La Cour suprême des États-Unis a rendu une décision importante permettant au gouvernement de continuer à dialoguer avec les réseaux sociaux concernant la modération de contenu.
La récente décision de la Cour suprême des États-Unis marque un tournant dans les relations entre le gouvernement et les réseaux sociaux. En annulant une injonction empêchant toute communication entre les deux parties, la Cour a statué que le gouvernement peut désormais continuer à discuter avec les plateformes de réseaux sociaux sur des sujets critiques tels que la désinformation et la sécurité publique.
Sommaire :
Contexte de l’affaire et décision de la Cour suprême
L’affaire Murthy v. Missouri
Cette affaire, connue sous le nom de Murthy v. Missouri, a été portée devant la Cour suprême par les procureurs généraux de Louisiane et du Missouri. Ils accusaient le gouvernement fédéral de violer le premier amendement en exerçant une influence inappropriée sur la modération du contenu des plateformes sociales.

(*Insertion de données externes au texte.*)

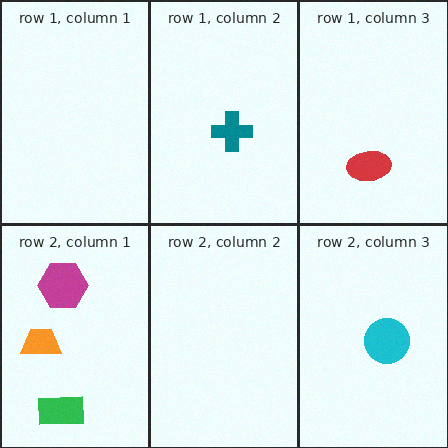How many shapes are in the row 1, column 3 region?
1.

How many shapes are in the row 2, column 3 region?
1.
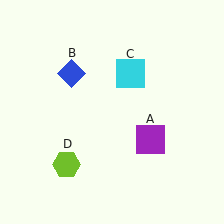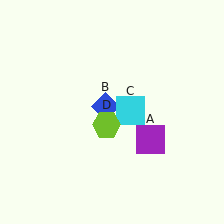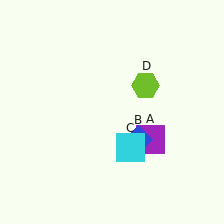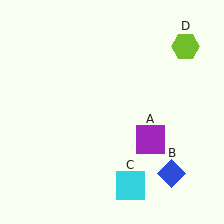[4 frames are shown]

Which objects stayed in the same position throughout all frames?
Purple square (object A) remained stationary.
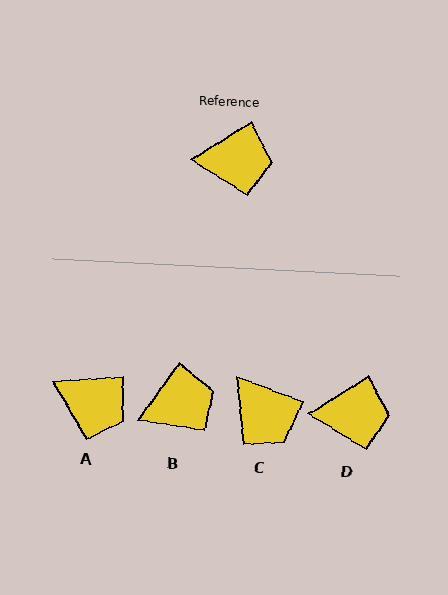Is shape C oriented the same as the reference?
No, it is off by about 52 degrees.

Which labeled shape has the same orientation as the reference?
D.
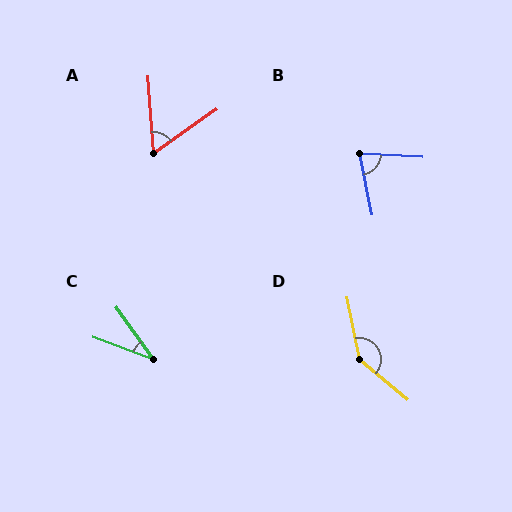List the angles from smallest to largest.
C (34°), A (59°), B (75°), D (141°).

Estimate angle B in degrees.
Approximately 75 degrees.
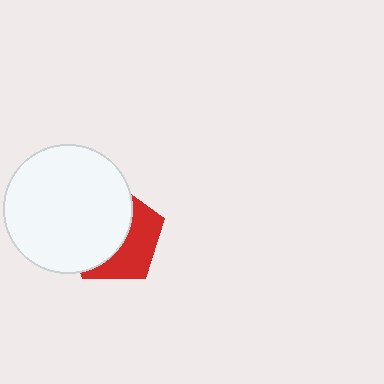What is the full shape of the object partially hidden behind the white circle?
The partially hidden object is a red pentagon.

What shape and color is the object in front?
The object in front is a white circle.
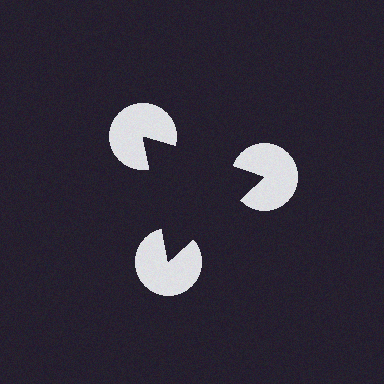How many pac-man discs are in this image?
There are 3 — one at each vertex of the illusory triangle.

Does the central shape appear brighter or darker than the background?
It typically appears slightly darker than the background, even though no actual brightness change is drawn.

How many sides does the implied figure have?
3 sides.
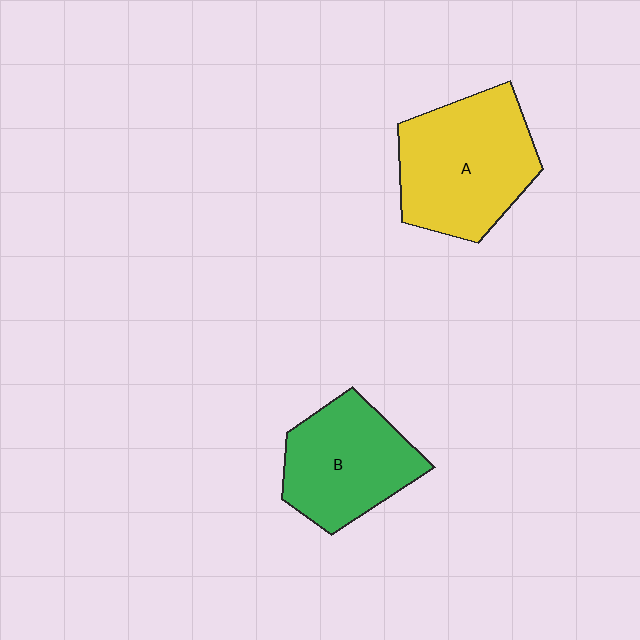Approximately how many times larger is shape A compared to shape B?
Approximately 1.3 times.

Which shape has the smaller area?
Shape B (green).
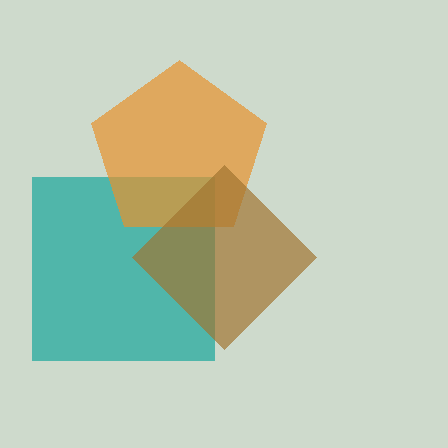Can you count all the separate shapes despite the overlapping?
Yes, there are 3 separate shapes.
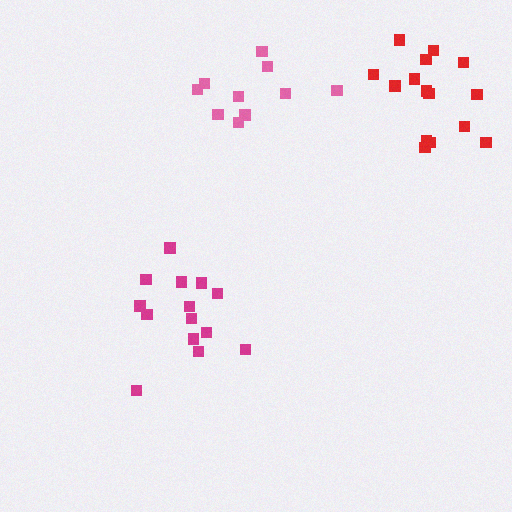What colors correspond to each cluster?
The clusters are colored: magenta, pink, red.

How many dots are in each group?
Group 1: 14 dots, Group 2: 11 dots, Group 3: 15 dots (40 total).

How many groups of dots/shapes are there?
There are 3 groups.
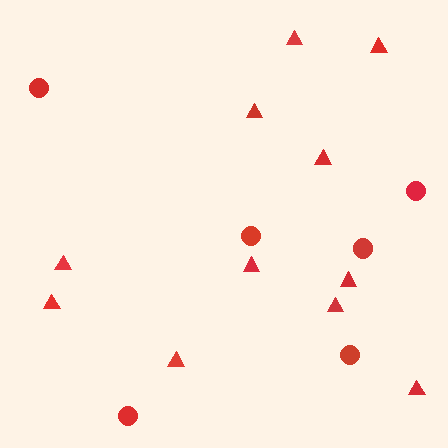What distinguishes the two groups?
There are 2 groups: one group of triangles (11) and one group of circles (6).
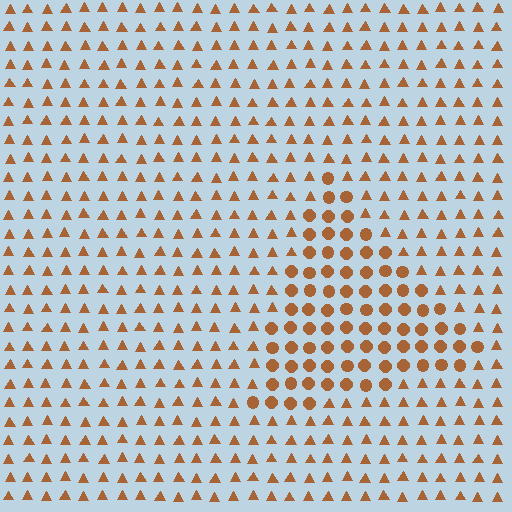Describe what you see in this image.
The image is filled with small brown elements arranged in a uniform grid. A triangle-shaped region contains circles, while the surrounding area contains triangles. The boundary is defined purely by the change in element shape.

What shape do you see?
I see a triangle.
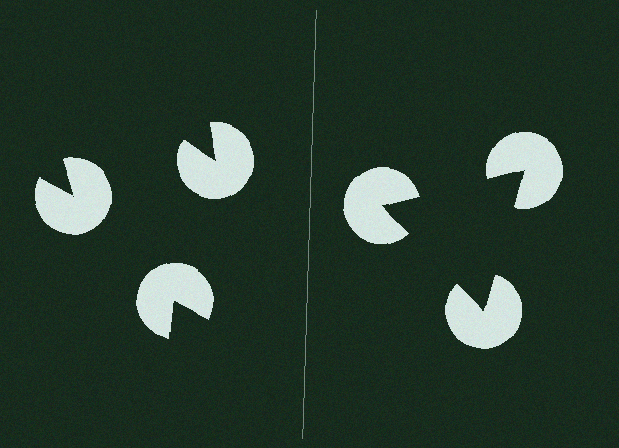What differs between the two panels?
The pac-man discs are positioned identically on both sides; only the wedge orientations differ. On the right they align to a triangle; on the left they are misaligned.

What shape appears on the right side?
An illusory triangle.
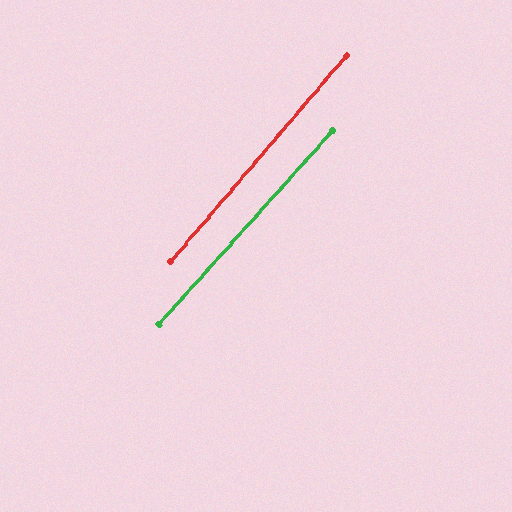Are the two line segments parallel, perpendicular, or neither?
Parallel — their directions differ by only 1.5°.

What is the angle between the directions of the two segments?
Approximately 1 degree.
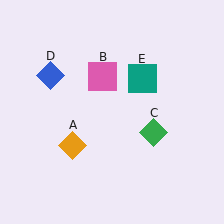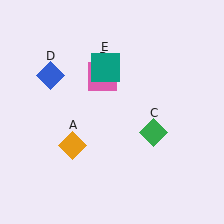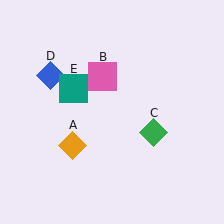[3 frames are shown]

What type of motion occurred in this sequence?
The teal square (object E) rotated counterclockwise around the center of the scene.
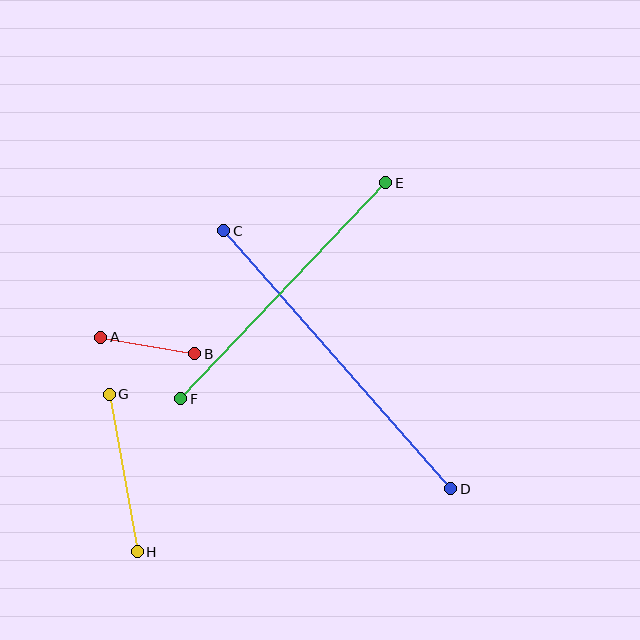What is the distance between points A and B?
The distance is approximately 95 pixels.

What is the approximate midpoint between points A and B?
The midpoint is at approximately (148, 346) pixels.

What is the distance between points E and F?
The distance is approximately 298 pixels.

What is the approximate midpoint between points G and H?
The midpoint is at approximately (123, 473) pixels.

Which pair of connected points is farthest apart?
Points C and D are farthest apart.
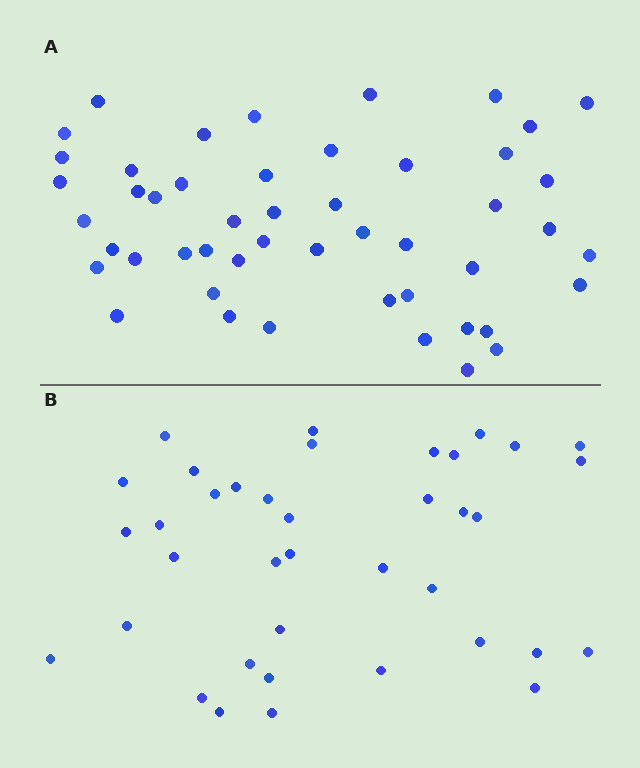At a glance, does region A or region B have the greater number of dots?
Region A (the top region) has more dots.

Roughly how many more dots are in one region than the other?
Region A has roughly 12 or so more dots than region B.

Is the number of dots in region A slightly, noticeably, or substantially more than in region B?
Region A has noticeably more, but not dramatically so. The ratio is roughly 1.3 to 1.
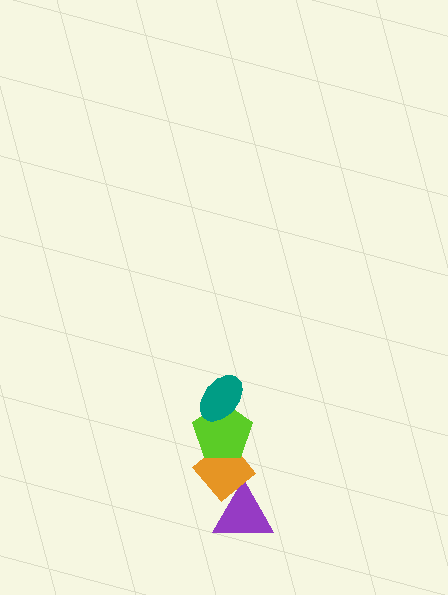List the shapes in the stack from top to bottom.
From top to bottom: the teal ellipse, the lime pentagon, the orange diamond, the purple triangle.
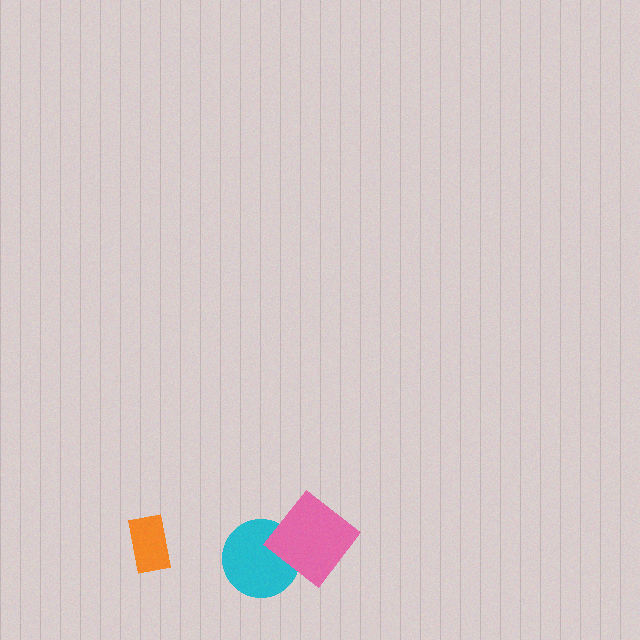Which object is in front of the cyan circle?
The pink diamond is in front of the cyan circle.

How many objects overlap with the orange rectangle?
0 objects overlap with the orange rectangle.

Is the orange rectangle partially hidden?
No, no other shape covers it.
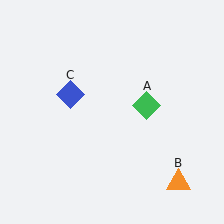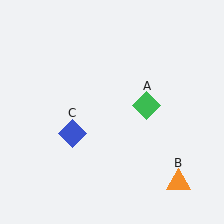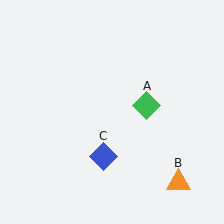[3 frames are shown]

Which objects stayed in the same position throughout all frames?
Green diamond (object A) and orange triangle (object B) remained stationary.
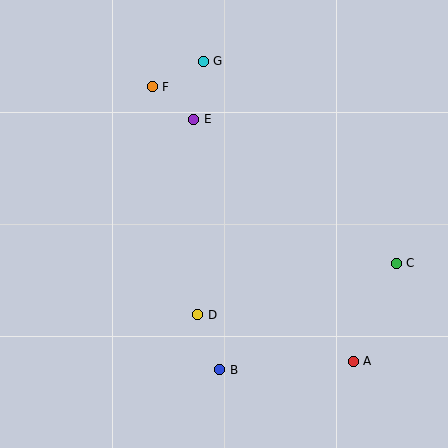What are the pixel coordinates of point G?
Point G is at (203, 61).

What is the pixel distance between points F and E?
The distance between F and E is 53 pixels.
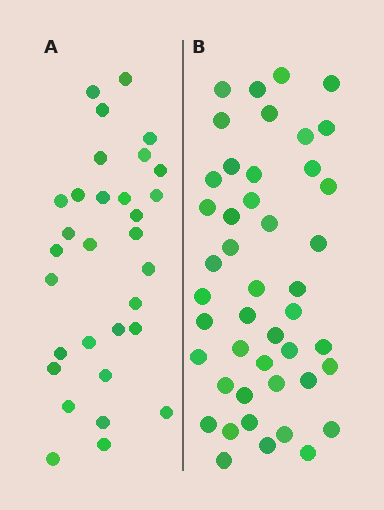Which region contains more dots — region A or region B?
Region B (the right region) has more dots.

Accusations contre les agences fédérales
Les procureurs affirmaient que des agences fédérales comme la CDC (Centers for Disease Control and Prevention) et la CISA (Cybersecurity and Infrastructure Security Agency) avaient contraint les entreprises de médias sociaux à supprimer des contenus. Cela inclut des informations remettant en question l’utilisation des masques pendant la pandémie de Covid-19 et la validité de l’élection présidentielle de 2020.
Décision de la Cour suprême
Dans une décision rendue avec 6 voix contre 3, la Cour suprême a conclu que les plaignants n’avaient pas apporté assez de preuves pour justifier leur droit de poursuivre. La juge Amy Coney Barrett a déclaré : « Les preuves montrent que les plateformes avaient des incitations indépendantes pour modérer le contenu et exerçaient souvent leur propre jugement. »
Réactions et Implications
Réactions des experts
Cette décision a suscité diverses réactions parmi les experts et les acteurs concernés. David Greene, directeur des libertés civiles à la Electronic Frontier Foundation, a indiqué que cette décision pourrait inciter davantage de gouvernements à s’impliquer dans les processus de modération du contenu des plateformes.
À l’opposé, Kate Ruane, directrice du projet sur la liberté d’expression au Center for Democracy and Technology, a mis en exergue l’importance de la communication entre le gouvernement et les plateformes pour fournir des informations fiables aux utilisateurs, comme où voter ou quoi faire en cas d’urgence.
Implications pour la lutte contre la désinformation
Cette décision pourrait avoir des implications significatives pour les efforts gouvernementaux visant à lutter contre la désinformation, notamment à l’approche des élections de 2024. Selon le Washington Post, le FBI aurait déjà repris certaines communications avec des entreprises technologiques concernant les campagnes d’influence étrangères.
La dissidence des juges
Opinions discordantes
Les juges Samuel Alito, Clarence Thomas et Neil Gorsuch ont exprimé leur désaccord. Le juge Alito a écrit dans sa dissidence, citée par NPR, qu’il était en désaccord car la Cour n’a pas abordé cette menace sérieuse pour le premier amendement. Pour lui, la coercition subtile du gouvernement demeure dangereuse.
Perspectives pour l’avenir
La décision de la Cour suprême permet ainsi au gouvernement de continuer à communiquer avec les plateformes de réseaux sociaux, ce qui représente une victoire pour l’administration Biden. Toutefois, cette décision soulève des questions sur la frontière entre la persuasion légitime du gouvernement et la coercition.